The palm of the hand that held the knife began to sweat. Was this all some sort of cruel lesson that combat came down to wits?

I panicked. I’d picked the wrong weapon. A switchblade would be worthless. Especially against that long bamboo sword.

Watcher Priti sounded the first gong.

CHAPTER THIRTY-SIX

Lilac and I bounced on the balls of our feet. I was going to let her make the first move so I could get a sense of her strategy. I needed to understand as much as I could about her mind-set beyond the fact that I resembled some kid from her past whom she’d apparently hated, then murdered.

Lilac ran toward me, swinging that sword, long as a pole.
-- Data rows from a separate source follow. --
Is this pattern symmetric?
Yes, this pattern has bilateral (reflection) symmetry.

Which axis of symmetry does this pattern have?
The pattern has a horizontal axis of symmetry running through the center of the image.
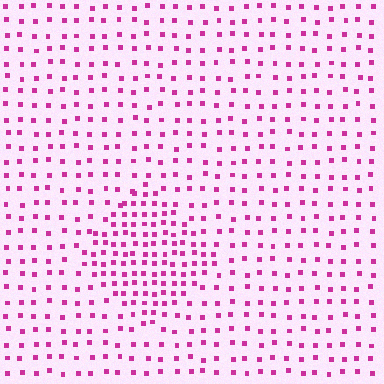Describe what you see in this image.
The image contains small magenta elements arranged at two different densities. A diamond-shaped region is visible where the elements are more densely packed than the surrounding area.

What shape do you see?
I see a diamond.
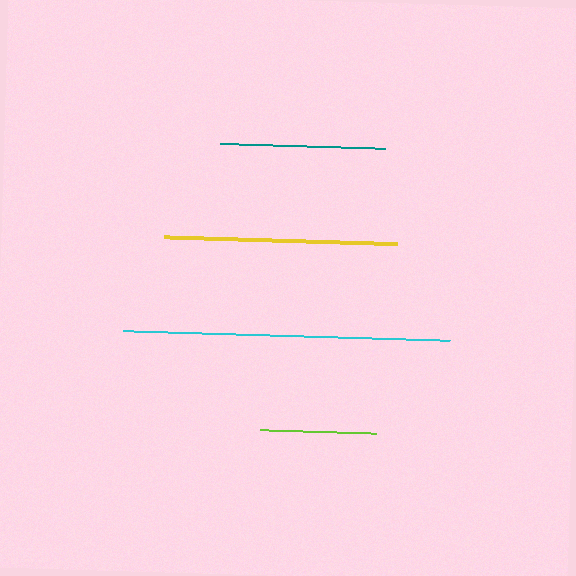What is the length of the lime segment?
The lime segment is approximately 116 pixels long.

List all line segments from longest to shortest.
From longest to shortest: cyan, yellow, teal, lime.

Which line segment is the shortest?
The lime line is the shortest at approximately 116 pixels.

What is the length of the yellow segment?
The yellow segment is approximately 233 pixels long.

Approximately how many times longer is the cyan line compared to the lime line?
The cyan line is approximately 2.8 times the length of the lime line.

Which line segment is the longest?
The cyan line is the longest at approximately 327 pixels.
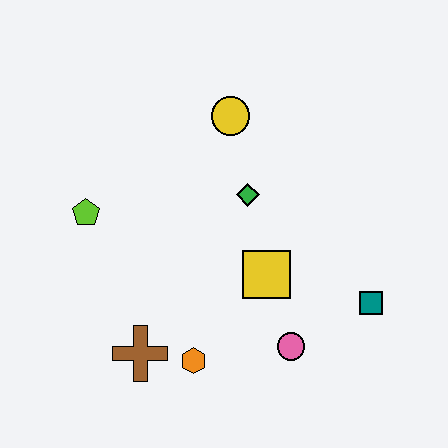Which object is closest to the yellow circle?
The green diamond is closest to the yellow circle.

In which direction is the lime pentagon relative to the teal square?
The lime pentagon is to the left of the teal square.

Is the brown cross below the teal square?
Yes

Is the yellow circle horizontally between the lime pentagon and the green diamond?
Yes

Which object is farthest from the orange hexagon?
The yellow circle is farthest from the orange hexagon.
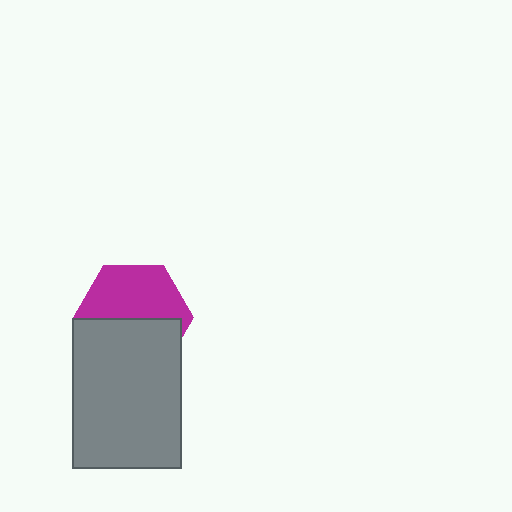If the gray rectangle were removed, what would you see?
You would see the complete magenta hexagon.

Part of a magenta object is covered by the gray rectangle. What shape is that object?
It is a hexagon.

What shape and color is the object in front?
The object in front is a gray rectangle.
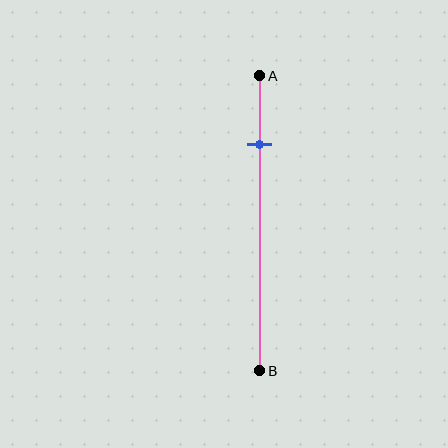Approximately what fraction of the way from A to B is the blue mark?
The blue mark is approximately 25% of the way from A to B.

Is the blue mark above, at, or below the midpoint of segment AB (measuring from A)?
The blue mark is above the midpoint of segment AB.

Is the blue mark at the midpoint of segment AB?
No, the mark is at about 25% from A, not at the 50% midpoint.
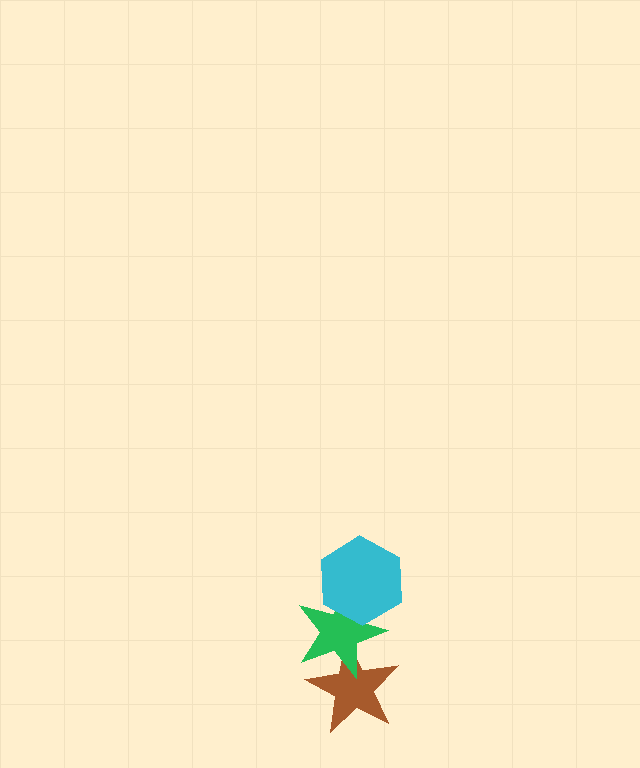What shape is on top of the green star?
The cyan hexagon is on top of the green star.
The crowd was silent, and the scuff of her feet on stone echoed around her. Her attack was abrupt, erratic.

“Easy, Cowgirl.” I skittered out of her way, careful not to topple off the stone in the first five seconds of the fight. I’d already seen three girls fall to the ground and knock themselves out. There was no way I was ready to get whisked away by a Tracer.

I concentrated on the hard rock under the soles of my boots. I am roots in the earth. I am water that flows. I whispered a new mantra, for good measure. “I am stone.”